There's also audiofinder which does conversions too
wow you dug this thread up pretty deep!
martin
No I need Pure Voice's qcp conversion and it's not really common. As for the price, I need the best conversion solution available (given the limited capacity of a cell phone) and I need batch processing. I don't care about price because my company is going to pay for it.

1 vote for Barbabatch
Posted: Sun Apr 08, 2007 8:37 am
by ozheri
i love barbatch, its fast and about as difficult to use as Stuffit!!
i can open it quickly and change a wav 16 bit stereo to a aiff 24 bit mono in less than five seconds!

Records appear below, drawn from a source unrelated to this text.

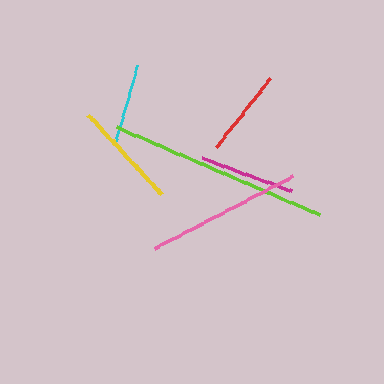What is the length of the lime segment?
The lime segment is approximately 221 pixels long.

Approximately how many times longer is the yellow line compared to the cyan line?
The yellow line is approximately 1.4 times the length of the cyan line.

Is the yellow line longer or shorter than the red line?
The yellow line is longer than the red line.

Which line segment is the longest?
The lime line is the longest at approximately 221 pixels.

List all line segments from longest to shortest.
From longest to shortest: lime, pink, yellow, magenta and red (about equal), cyan.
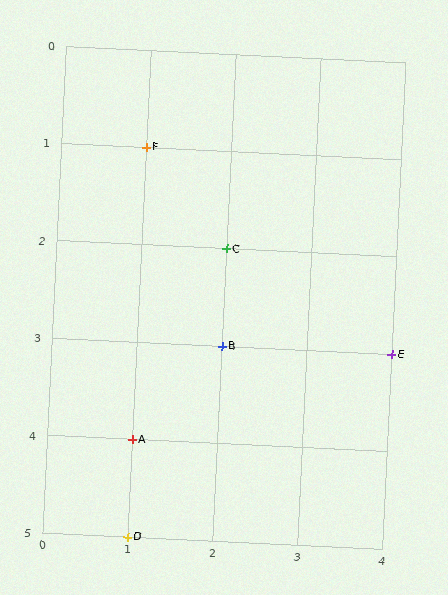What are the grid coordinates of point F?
Point F is at grid coordinates (1, 1).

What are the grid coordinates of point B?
Point B is at grid coordinates (2, 3).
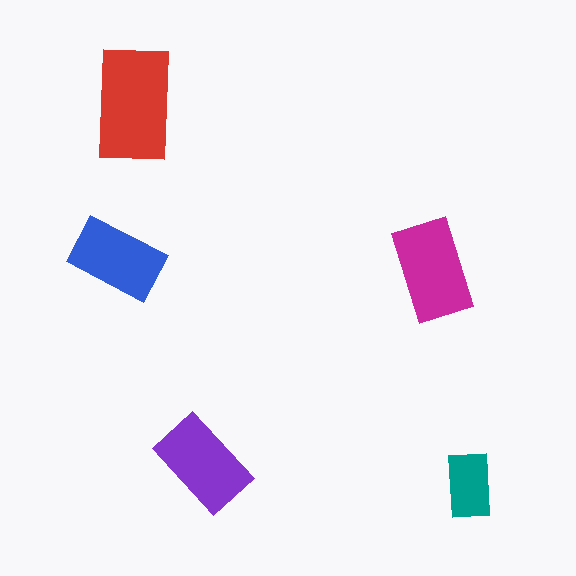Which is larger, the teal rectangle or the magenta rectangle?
The magenta one.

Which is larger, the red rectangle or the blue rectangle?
The red one.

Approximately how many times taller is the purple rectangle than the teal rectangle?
About 1.5 times taller.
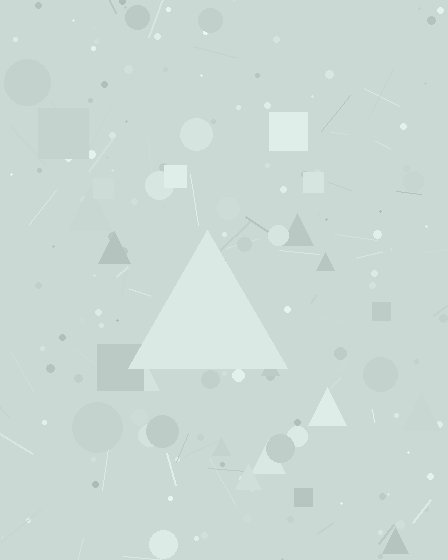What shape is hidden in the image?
A triangle is hidden in the image.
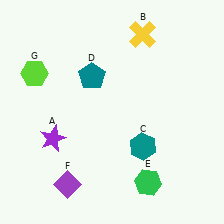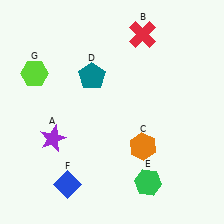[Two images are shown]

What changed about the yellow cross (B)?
In Image 1, B is yellow. In Image 2, it changed to red.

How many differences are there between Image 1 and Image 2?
There are 3 differences between the two images.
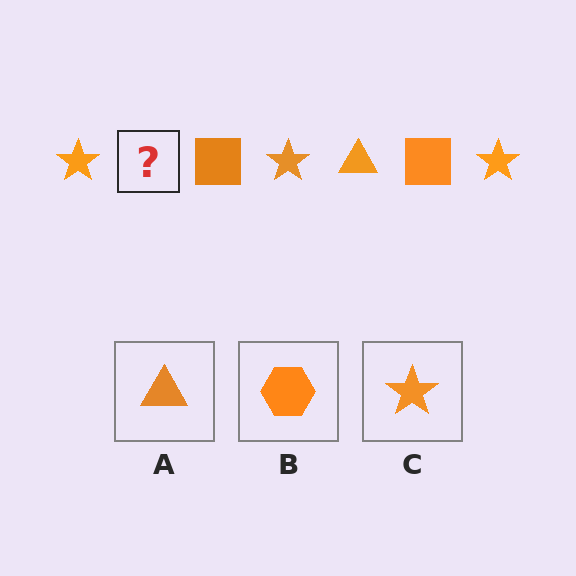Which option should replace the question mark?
Option A.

btw yes it is a standalone
Posted: Sun Apr 08, 2007 9:34 am
by Buckage
I've been using it for a couple of months in OS 10.4.8 and have had no performance issues with it. The only thing that bugs me is that you can't seem to export embedded tempo information. Does someone here know how to?
Everything I've converted sounds great to my ears.
Posted: Mon Apr 09, 2007 9:54 am
by monkey man
`
I'm sure that if I met her, I'd love BarbyBitch too.
I'm off to give myself a well-deserved ass kicking.
OUCH!
There ya go, Jimbo, the job's done; no need for corporate polishment.